You can claim hypocrisy on the part of a state that does not systematically check its foodstuffs for radioactivity, and of course there is politics involved in keeping out US beef. But to focus on that hypocrisy, or protectionism when the real criminality is pushing products that have been created under dubious conditions, putting profit over safety, point svto a fundamental problem called capitalism. That memo to Canadian workers is evidence of that-go to whatever exteremes to avoid fully confronting the problem-don't sell it to this market, but that market is fair game,

Mad cow, cesium in konbu, hoof and mouth disease, growth hormones in beef and milk, antibiotics or--conversely--salmonella in chicken and eggs--all are because of the factory farm approach to production. This article,mike most in the mainstream press, focuses only on a symptom of the disease. It is what also afflicts our clothing supply when Bangladeshi workers' lives are considered expendable in orderbt to produce an expensive T-shirt.

Those who would prefer to see this in terms of good guy,,bad guy, hypocrite vs honest, caring American Chamber of Congress looking out for us so that we can have free choice in terms of what we buy, miss, I am afraid, the bigger picture. That this very nasty disease called mad cow did not have to be if it weren't for their cynical behavior in promoting markets at all costs, and consumer, farm worker (think of pesticide-related illnesses of migrant fam workers in the U.S) be damned.

This article,only touches the surface and it is up to you and I to connect the dots. We arevallmpotentiaql victims, not the poor meat exporter, not a non existent entity called the US--I am of the US, but I am not hurt by the ban. It is time for nationalism of all kinds to stop and see the real enemy of public safety is capitalism itself. Same for mad cow, same for radiation.

2 ( +4 / -2 )

It's not capitalism but Laissez-faire capitalism. That was the basis of the last US election. The side that lost wanted Laissez-faire capitalism. The term "less government" and "reduced government" means less oversight. As it is, there is only one person testing toys for safety. The FDA has no jurisdiction on vitamins even though they interfere with drugs. But, about 1/2 the US population don't care if products are save, they just care that it's cheap. The who financial crisis is because of that too; maximize returns. Full steam ahead and who cares about the iceberg dead ahead.

1 ( +1 / -0 )

You can not test for BSE in young cows. That why you hardly see veal today.

0 ( +0 / -0 )

Aww...Japangal...that's a bit rough! Whats your beef?

We don't mix too much sand in it, besides its good roughage, not as marbled as J beef though so healthier for you!

2 ( +2 / -0 )

as I read this I have just finished hot-smoking on my Weber about 2 kg of prime NZ rib-eye; grass-fed, hormone free, ... probably the finest cut of beef in the world. You can get it from the meatguy online there in japan (frozen of course :( but still better than 95% of the beef I see in Japanese supers.

0 ( +0 / -0 )

Just a storm in a cup of tea. One container did not have the proper customs documents and was rejected. And coming from such a big company like Cargill, it is just a non acceptable negligence.

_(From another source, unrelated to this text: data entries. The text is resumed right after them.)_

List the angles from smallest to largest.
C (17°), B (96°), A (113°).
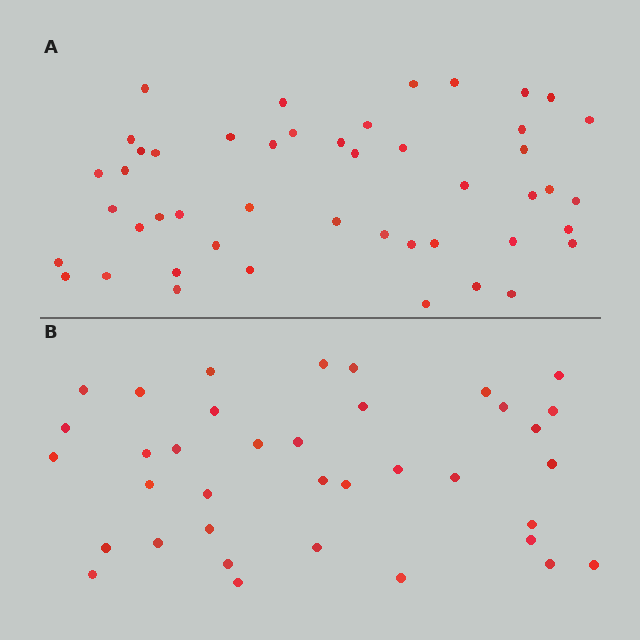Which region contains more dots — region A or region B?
Region A (the top region) has more dots.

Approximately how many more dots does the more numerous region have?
Region A has roughly 10 or so more dots than region B.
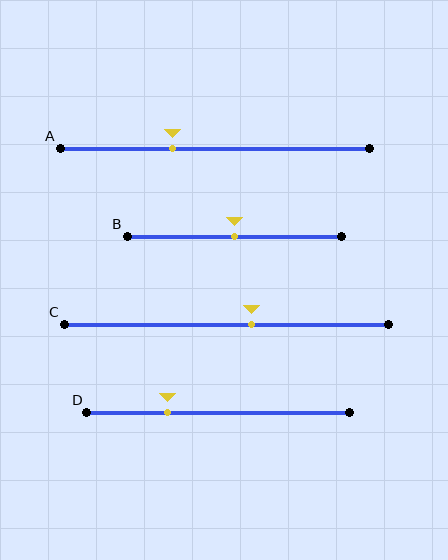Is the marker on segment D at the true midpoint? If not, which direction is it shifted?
No, the marker on segment D is shifted to the left by about 19% of the segment length.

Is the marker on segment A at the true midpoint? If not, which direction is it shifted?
No, the marker on segment A is shifted to the left by about 14% of the segment length.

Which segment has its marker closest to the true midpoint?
Segment B has its marker closest to the true midpoint.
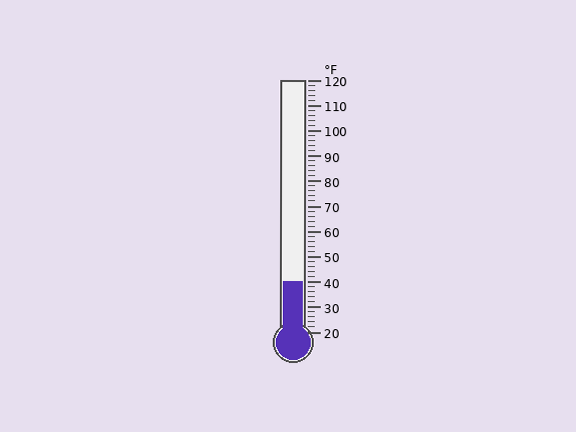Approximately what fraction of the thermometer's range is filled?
The thermometer is filled to approximately 20% of its range.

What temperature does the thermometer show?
The thermometer shows approximately 40°F.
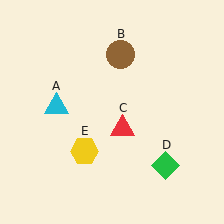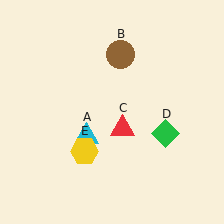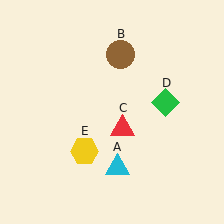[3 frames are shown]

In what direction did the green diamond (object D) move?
The green diamond (object D) moved up.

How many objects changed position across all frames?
2 objects changed position: cyan triangle (object A), green diamond (object D).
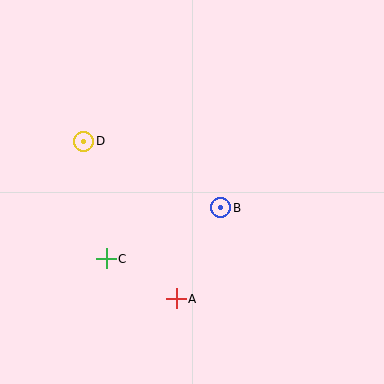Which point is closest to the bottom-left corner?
Point C is closest to the bottom-left corner.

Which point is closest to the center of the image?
Point B at (221, 208) is closest to the center.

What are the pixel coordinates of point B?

Out of scope: my own taste goes more for the US/Aussie/NZ beef vs. Japanese one, but that's another story.

2 ( +2 / -0 )

Give more job to Japanese beef producers. Import beef when only needed. Don't join the TPP. Those who invented are the only one that will profit and your exports will be controlled and limited.

1 ( +2 / -1 )

How many CJD by BSE we had recorded? Virtually zero. I believe that regulations are purely for beef interests and not about safety of consumer. I do not support those regulations basically. But bit strict regulations are not all bad for US cattle breeders. Keeping reputation with stable growth might be best for consumer and supplier.